In the field of computer graphics, texture mapping is a known technique used to create the appearance of complexity on the surface of rendered objects without actually having to model every detail of the object's surface. Typically, the technique involves mapping a two-dimensional function or array (the texture) onto an object in three-dimensional object space and then projecting the resultant image back to two-dimensional screen space for display. The phrase "texture map" refers to the function or array that is used in the texture mapping process. A common two-dimensional texture map might consist of a repeatable pattern for representing a material, such as wood or marble for example. Three-dimensional texture maps are also used, but not as frequently. Three-dimensional texture maps are usually larger than two-dimensional texture maps. Texture maps are made up of a plurality of numerical values called texels. A texel's numerical value usually corresponds to an RGB color value and perhaps also to an alpha transparency value. (Other parameters may be included in texture maps in addition to, or in lieu of, RGB and alpha values.) A texel's location within a texture map may be designated using s,t coordinates.
A technique known as MIP mapping is also used in texture mapping. MIP mapping involves down-sampling a base texture map numerous times to develop a series of smaller texture maps, each of which represents the base map at a predetermined lower level of resolution. Typically, a map number is assigned to each map. For example, for a system in which two textures were stored, each at four different levels of resolution, eight unique map numbers would be required to refer to the texture maps individually. In systems that use MIP mapping, not only must the base map for each texture be stored in memory, but so must each of the downsampled maps for each texture. Thus, while texture maps yield important efficiencies for rendering complex images, they can become burdensome in terms of the amount of memory that is required to store them. Indeed, the size of the texture maps used to render an image can in some cases be larger than the rendered image itself.

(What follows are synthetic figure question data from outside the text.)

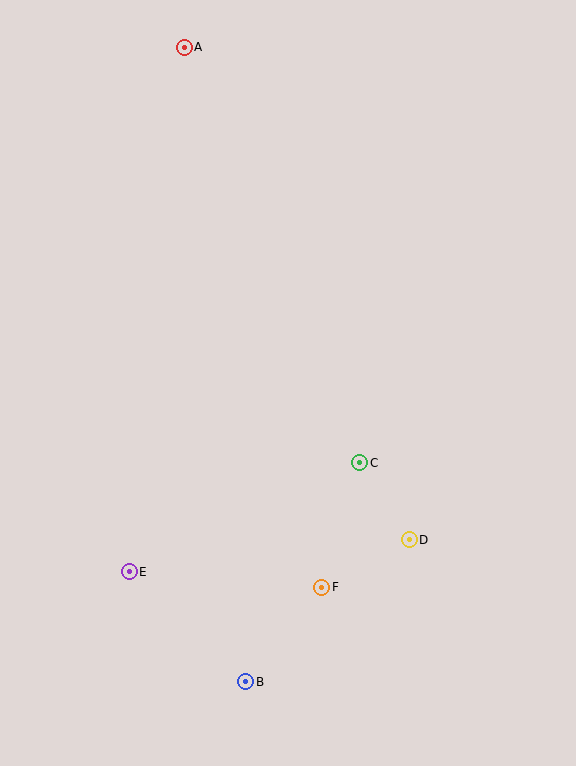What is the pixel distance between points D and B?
The distance between D and B is 216 pixels.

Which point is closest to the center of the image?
Point C at (360, 463) is closest to the center.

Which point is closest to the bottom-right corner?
Point D is closest to the bottom-right corner.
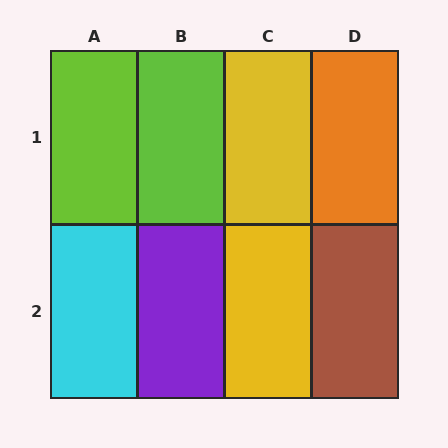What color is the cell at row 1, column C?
Yellow.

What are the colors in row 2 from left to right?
Cyan, purple, yellow, brown.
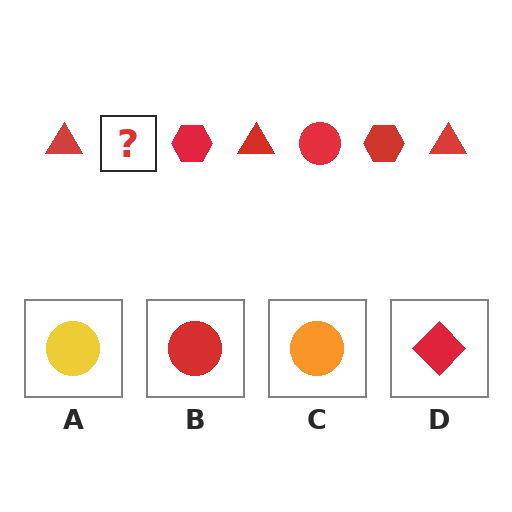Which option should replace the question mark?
Option B.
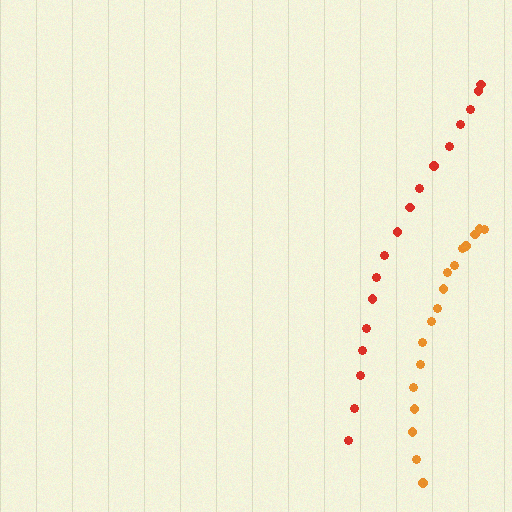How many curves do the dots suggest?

One technique now being used to address the storage problem associated with texture maps is to store the texture maps in the system memory of the host computer rather than in a dedicated texture memory located within the graphics subsystem. This new technique is beneficial to the extent that it eliminates or reduces the need for a large, dedicated texture memory in the graphics subsystem. On the other hand, this new technique also creates a new problem for systems that utilize hardware rendering instead of software rendering: The rendering hardware of the graphics subsystem must make frequent use of the system bus to access large amounts of texture data stored in system memory. This places significant bandwidth demands on both the system bus and system memory.
Because of these memory space and bandwidth problems associated with texture mapping, it has become popular to logically partition stored texture maps into a number of equally-sized blocks. This is done because it is usually more efficient from a bus and memory utilization point of view to retrieve an entire block of texture data from system memory than to retrieve one texel at a time.
For the same reasons, it has also become popular to store texture maps in a compressed format. Various compression algorithms have been used for this purpose including JPEG, run-length encoding, Huffman encoding, vector quantization and Lempel-Ziv compression. Each of these algorithms may be classified in a number of different ways: First, is the algorithm lossy or lossless? Lossy algorithms frequently yield better compression rates than lossless ones, but they do so at the expense of image quality. Second, does the algorithm produce a compression ratio that is fixed or variable? In other words, will the algorithm compress every portion of an image to the same degree, or will it compress highly detailed portions of the image to a lesser degree than other portions of the image? It has been observed that lossless, variable-compression-rate algorithms are the most advantageous to use for texture mapping. This is because only lossless algorithms can preserve image quality perfectly throughout the compression/decompression process. And allowing variability in the compression ratio enables the greatest possible overall compression efficiency while preserving losslessness. Another factor of importance in choosing compression algorithms is whether and how easily the compressed texture data produced by the algorithm may be accessed randomly. It is often difficult to determine in advance how a given renderer will access a texture. Therefore, the ability to randomly access compressed texture data is extremely beneficial.
Yet another technique that has become popular is a combination of the abovedescribed methods: A texture map may be logically partitioned into blocks, and then compressed one block at a time. If the compressed texture map is stored in system memory as a set of individual compressed blocks, then a desired piece of texture data may be retrieved from system memory by retrieving only the individual compressed block that contains the desired data. Using this technique, the entire compressed texture map does not have to be retrieved from memory simply to access an individual piece of texture data within it. Moreover, because the block is retrieved in compressed format, additional bus and memory bandwidth savings are realized.
A primary problem arises, however, when attempting to implement the latter technique with data produced by variable-compression-ratio algorithms: By definition, use of a variable-compression-ratio algorithm means that the individual compressed blocks that represent the texture map will not all have the same length. Indeed, it is possible that each of the individual compressed blocks will have a different length even though the uncompressed texture map they represent was broken down into equally-sized blocks prior to compression. This complicates determining the starting address and length of a compressed block prior to accessing it. If a constant-compression-ratio algorithm is used to compress the blocks, then this problem can be avoided; the compressed blocks in such a case might simply be stored contiguously in system memory, and the offset required to address a particular block could be determined simply as a function of the block number and the known common block length. But constant-compression-ratio algorithms are usually lossy, and are undesirable for that reason.
It is therefore an object of the invention to provide a data structure that will enable efficient retrieval of compressed texture data from a memory.
It is a further object of the invention to provide a data structure that will yield particular efficiencies when the compressed texture data to be retrieved has been produced using a variable-compression-ratio algorithm.